On Monday, Virginia’s Democratic Governor Terry McAuliffe and state Republican legislators arrived at a deal which would see the slashing of the state’s budget over a two-year period. The announcement comes just a month after the governor announced that the previous biennial period had produced a shortfall of $2.4 billion in the state budget, an increase of nearly $900 million from an earlier-predicted estimate of the gap.
Under the deal, the state would dip into its “rainy day” fund to cover $700 million of the total deficit, while the remaining shortfall would be covered through severe cuts to state agencies, higher education, and aid to local governments, with $192 million, $90 million and $60 million slashed from their respective funding.
The deal also commits the state government to an additional $272 million in as-of-yet unspecified cuts in the 2016 fiscal year. Overall, the bipartisan deal would call for an across-the-board cut of nearly 5 percent from all state departments in the current fiscal year, with another reduction of 7 percent planned for 2015.
“I am pleased we were able to come together in a bipartisan way and make the tough decisions that will help ensure Virginia remains fiscally strong and provide much-needed certainty to the bond rating agencies on Wall Street,” McAuliffe enthused about the austerity plan, declaring that "[n]othing is more important for us than preserving that triple-A bond rating." The governor added cynically that the planned slashing of hundreds of millions from state spending would “protect many of our core Democratic priorities.”
A number of state and municipal employee advocates have complained that this will likely translate into staff reductions statewide. According to a statement put out by McAuliffe’s chief of staff, Paul Reagan, many agencies and localities will be asked to begin identifying “the lowest priority activities in your respective agency [in order to protect] priorities that are essential to Virginia’s economic growth.”
While state representatives have vowed that vital programs such as K-12 public education will be exempted from the cuts, the more than $272 million in undecided future cuts call these promises into question.
McAuliffe won office last fall in part through his opposition to the US federal government shutdown which affected a disproportionate number of workers in Virginia, home to many federal agencies in the Northern Virginia suburbs of Washington, DC. Now he is pursuing just such a strategy while in office.
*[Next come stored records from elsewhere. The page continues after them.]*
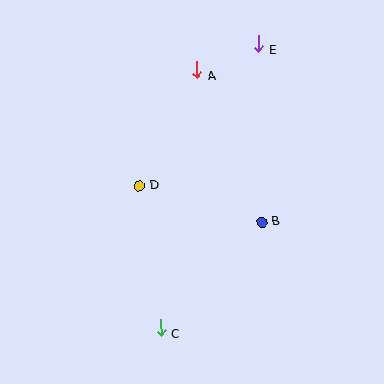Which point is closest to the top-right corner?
Point E is closest to the top-right corner.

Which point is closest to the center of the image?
Point D at (139, 186) is closest to the center.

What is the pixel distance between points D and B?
The distance between D and B is 128 pixels.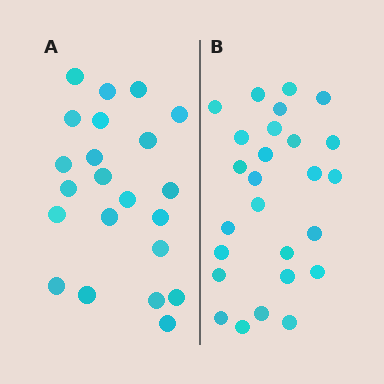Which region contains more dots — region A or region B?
Region B (the right region) has more dots.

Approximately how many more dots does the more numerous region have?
Region B has about 4 more dots than region A.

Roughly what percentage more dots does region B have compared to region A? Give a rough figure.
About 20% more.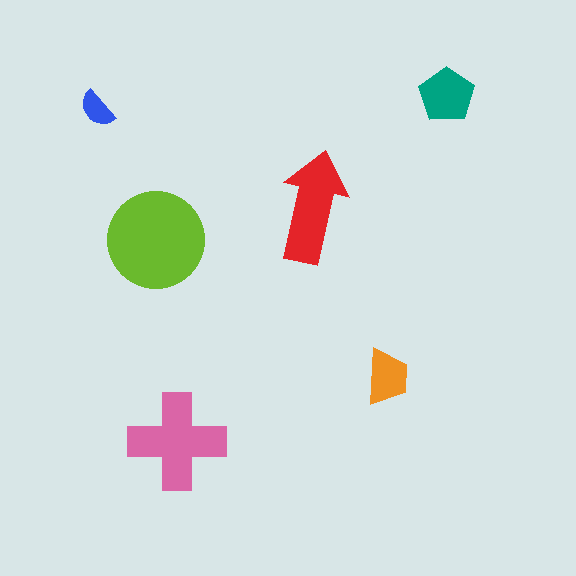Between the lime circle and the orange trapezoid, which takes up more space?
The lime circle.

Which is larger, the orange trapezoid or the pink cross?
The pink cross.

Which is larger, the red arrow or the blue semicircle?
The red arrow.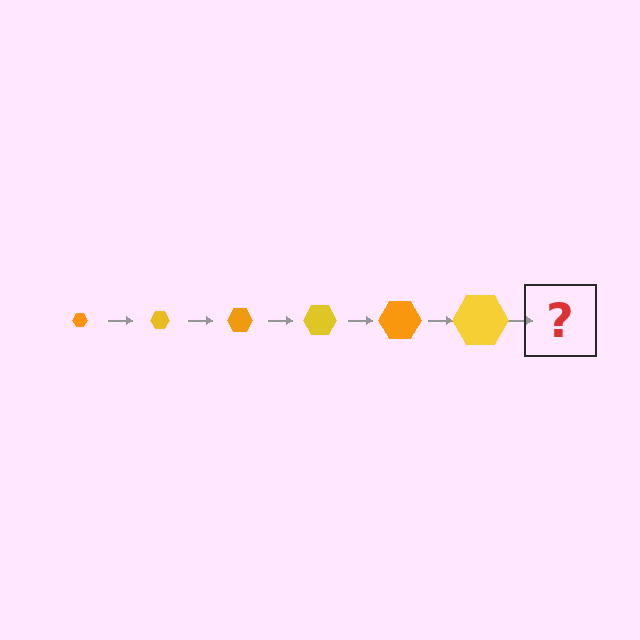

Rather than opposing the governor’s plan of fiscal austerity, so-called state employee “advocates” are seeking to foist the cuts on other areas of state spending. “If the administration is truly serious about long-term budget cutting, then every item in state government should be on the table,” said R. Ronald Jordan, the executive director of the Virginia Governmental Employees Association. Demanding that public education also be included in the cuts, Jordan said that “[o]nly then can employees be assured that the pain is being shared by everyone, and not just a dedicated few.”
Previously, the governor and state Republicans had been locked in a dispute over plans to expand the state’s Medicaid spending in order to assist those unable to qualify for federal subsidies under the Affordable Care Act (ACA), President Obama’s right-wing healthcare initiative. Demonstrating the tactical nature of these disagreements between the two big business parties, Virginia House of Delegates speaker Bill Howell, a Republican, noted that “[i]t’s no secret that the governor and I have had a disagreement or two along the way… but those disagreements, as strong a[s] they might be, have not stopped us from working together when it’s in the best interests of the commonwealth.”
The announcement to slash the state budget comes amid a backdrop of social austerity. Federal workers, many of whom live in the Virginia and Maryland suburbs of Washington, DC, have already seen attacks on their jobs through the “sequester” which was agreed upon in late 2012 between Obama and congressional Republicans.
On Monday, a study put out by Standard & Poor’s pointed out that wealth derived from the financial markets and the resulting levels of social inequality were a major driver of state revenue shortfalls. The report found that from 1980 to 2011, state revenue growth was cut in half while the wealthiest one percent of the populations’ income had grown by 20 percent.
Tellingly, the report notes that states’ attempts to offset shortfalls by taxing the wealthy would not be a “panacea” because the income of this layer was derived from stocks, bonds and other forms of speculation rather than labor. The report asserts that such policies, if attempted, would introduce “greater revenue volatility,” meaning that any legislative attack on the fortunes of the wealthy would cause them to pull their money out of the state and eventually result in the state’s bankruptcy.